Quel manifesto pubblicitario fu poi messo in bella mostra nell’ufficio dei Coen, finché un giorno non divenne fonte di ispirazione per la storia di Ed Crane, anonimo e grigio barbiere di provincia che, nell’estate del 1949, prova a riaccendere la propria mediocre esistenza ricattando l’amante di sua moglie, con l’obiettivo di ricavare quei diecimila dollari indispensabili per poter cambiare mestiere.
Un intreccio tipicamente coeniano che sfociò in un’opera amara e tagliente, segnata tanto da un’ironia beffarda quanto dalle continue, profonde considerazioni sulla condizione umana.
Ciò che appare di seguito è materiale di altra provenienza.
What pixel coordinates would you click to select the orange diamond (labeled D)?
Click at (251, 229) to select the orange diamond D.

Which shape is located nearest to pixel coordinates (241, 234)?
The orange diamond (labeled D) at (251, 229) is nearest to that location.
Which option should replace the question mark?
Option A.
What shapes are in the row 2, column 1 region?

Il film debuttò a Cannes, vincendo il premio per la regia (ex aequo con Mulholland Drive), cui però non seguì lo sperato successo di pubblico nelle sale.
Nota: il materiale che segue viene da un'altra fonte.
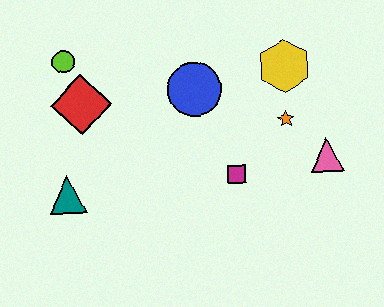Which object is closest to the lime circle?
The red diamond is closest to the lime circle.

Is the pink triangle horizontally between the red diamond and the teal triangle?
No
Nel tempo, tuttavia, L’uomo che non c’era non solo ha raccolto il meritato apprezzamento di tutti, ma si è rivelato un film fondamentale per comprendere la poetica dei Coen. Questa pellicola è da un lato un’autentica gioia per gli occhi, grazie alla regia chirurgica e allo splendido bianco e nero ricco di chiaroscuri di Roger Deakins (che rievocano al meglio certe atmosfere dei noir anni Quaranta), dall’altro uno stimolo incessante per la mente, con i suoi stuzzicanti risvolti gialli, i colpi di scena ingegnosi, le sue acute e penetranti riflessioni sulla frustrazione e il rimpianto, l’apatia e la solitudine.
E, poi, è una delizia per il “palato” cinefilo, chiamato a gustarsi le sottili interpretazioni di Frances McDormand, James Gandolfini, Tony Shalhoub (l’indimenticabile avvocato Riedenschneider) e, naturalmente, del protagonista assoluto Billy Bob Thornton.
Un attore, quest’ultimo, grandioso e mai abbastanza celebrato, che qui riesce nell’impresa di dar spessore a un individuo senza spessore. Thornton ne rimarca con finezza l’anima incenerita dal cinismo e dalla disillusione, trascinandoci nella tragica e fatale odissea di chi non può sottrarsi, in alcun modo, al suo destino di invisibilità.